Si la densité de la population peut légitimement expliquer la baisse de telles activités avec l’éloignement de la capitale, l’explication principale réside ici dans la pesanteur sociologique d’une région qui a toujours refoulé les plus pauvres vers ses marges, ce que montrent les ajustements économétriques.

La dissémination d’institutions et d’ateliers obéit au seul prix du foncier, et elle conduit ainsi à fragiliser des implantations qui continuent de dépendre de donneurs d’ordre parisiens dont les considérations ne sont en rien celle du développement local.

Lorsque un lien permettant d’échapper à la domination parisienne paraît plausible – par exemple dans le domaine du design qui touche la grande majorité des activités franciliennes, on retrouve pourtant la volonté d’être au plus proche de Paris.

Enfin, le tropisme parisien peut conduire à des effets pervers même si Paris apparaît au départ comme un atout : pour bénéficier du public parisien hautement demandeur de biens et produits culturels, mieux vaut rester dans sa proximité ou en cultiver les références.

En même temps, personne ne peut nier la vitalité et même le volontarisme réussi de nombre d’associations et de communes.
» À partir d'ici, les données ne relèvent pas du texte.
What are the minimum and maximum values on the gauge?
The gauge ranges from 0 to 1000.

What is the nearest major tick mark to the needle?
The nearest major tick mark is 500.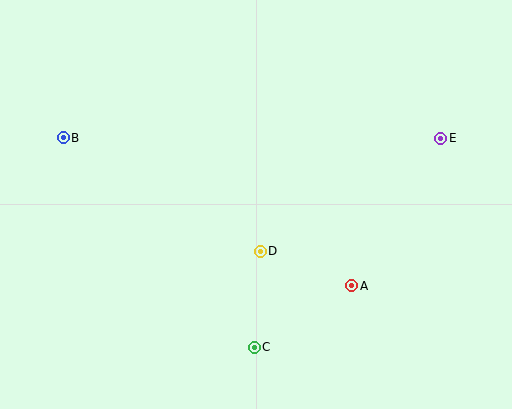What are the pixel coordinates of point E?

Personne ne peut nier que des réseaux et des pôles commencent à augmenter les perspectives de soutenabilité de petites entreprises culturelles et à créer les terreaux de la créativité.

Mais ce qui reste frappant c’est la difficulté de considérer, en France comme en Île-de-France, que l’économie culturelle peut être une économie créative comme le conçoivent et le réalisent aujourd’hui des métropoles qui ne bénéficient pas toujours d’un héritage aussi riche que Paris : Los Angeles, Séoul, Tokyo, Rio, etc.

Ce défi francilien n’est pas propre à la culture, mais comment ne pas le relever dans un domaine où l’on s’accorde justement à reconnaître que les atouts – intangibles – devraient être mieux distribués que les autres du fait de leur mobilité.